The temple with the underground coral cavern and giant sea turtles is astonishing, even in all its legal-grey area environmentally-challenged horror. The temple is called Dayi and it’s on Xiyu Island (part of the main connected archipelago).

Aimen Beach is beautiful but the beach at Lintou park is not good for swimming according to locals because of the sharp coral.

I went to Penghu with my family last weekend. It was cloudy and cold for most of the 2.5 days we were there but it was still quite enjoyable.

It costs 3000 ntd for a return flight from Taichung which takes 30 mins or so, 45 mins from Taipei. Very handy for us as we live 15 mins from the airport, so we would have been in Penghu in an hour except for a fog delay.

We visited Shanshui beach which was really beautiful! In fact Penghu has beaches that are better than the Kenting area in my opinion, also this time of year there was nobody around pretty much anywhere. A better time of year to go is obviously March/April/May, summer is good too but a lot of stuff books up, it’s very hot then too.

We stayed in a mingshu on just off the Penghu great bridge. Penghu has a lot of nice Mingshu and I would recommend this one, 23.5, but the cost goes up considerably in summer (from 2500 now to up to 6000 in peak season…and it books out ALL summer!).

The area is really quiet and nice and there is hardly any traffic on Penghu, everything is very neat and well maintained, we rented a car but you must be careful to observe the rules of the road as for some reason there are traffic cops and cops everywhere! Visited Erkan village which is pretty unique in Taiwan, it has got touristy since I was there last 10 years ago but still nice. We got shown around an ancestral house by a local guy, seemingly they were all relatives and got rich from trading in Chinese medicine, why Penghu, I’m not sure, perhaps they were smuggling or there was some tax exemption.

We also visited Xiaomen Whale blowhole and the geology museum (which is mainly posters and a few rock samples), frozen by the wind so didn’t see much but worth a visit. The ‘blowholes’ and ‘caves’ aren’t too spectacular, Fenggui was a bit of a joke to be honest. We visited the old Qing fort which is also not much to see but pretty scenic area, as well as the lighthouse built by the British and right beside an active radar station (Penghu has many military installations and personnel). We also saw some ‘giant’s causeway’ type basalt column formations, contrary to what I had been led to believe (that you can only see them on the small islands) before they can be observed on many spots on Xiyu island. Finally we went to see an enormous banyan tree which covers half an acre.

As we were staying near Dayi temple we were told by the Laoban niang to have a look at the 10 turtles under the temple. I wasn’t sure what she meant but we went along, place was deserted as it is off peak now, sure enough under the temple there is a grotto where they keep 10 magnificent green turtles in darkness except for fluorescent lights. I believe that some of these turtles maybe 50 to 100 years old just from their size. This left us feeling quite sad that the government still allows this exception to exist (green turtles are an endangered species), especially as Penghu aquarium is quite substantial (nice to visit too) and could easily look after the turtles and there is a green turtle conservation beach in Penghu.

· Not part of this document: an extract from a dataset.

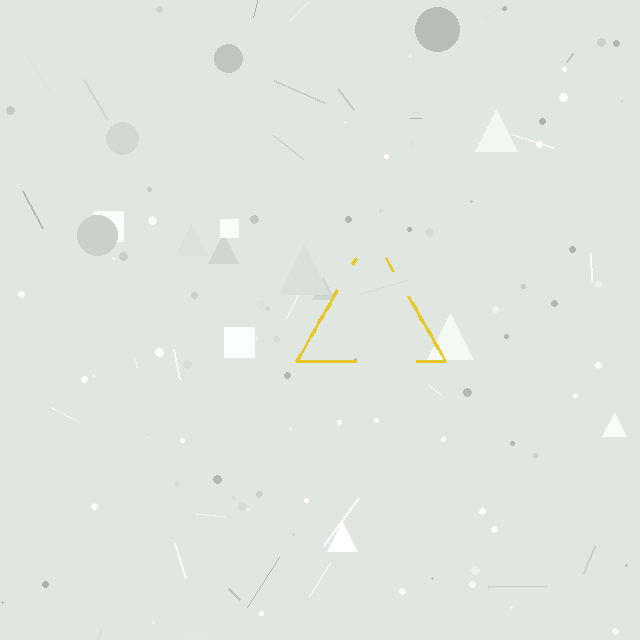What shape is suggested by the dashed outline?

I left disappointed and frustrated at the local culture and their weakness in dealing with animal rights and conservation once more.

Magong, the main city on the islands, is not bad also, not much good food there but plenty of nice coffeeshops!

I would like to go back and stay in the Shanshui beach area and try a bit of windsurfing/swimming when it gets a bit warmer and when the ferries run to the smaller islands.


I’ve been living in Penghu for a few years, and yes, it’s a great place. :sunglasses: Though info for foreign tourists and residents hasn’t improved over the years… :ponder:

I can try my best to answer any questions… though others may be more quailified. Also, if you can read/type Chinese or feel comfortable translating it with google, there is a great forum (hope it’s not a violation to direct people to this site mods :blush:) called phsea ( where locals will try to answer ALL questions Penghu related. You can even post in English, see who replies.

As others have said the best way to get around is by scooter, though make sure you get off the main roads and into some local villages and stop at beaches etc… There are so many little fishing villages, temples, beaches and more to explore.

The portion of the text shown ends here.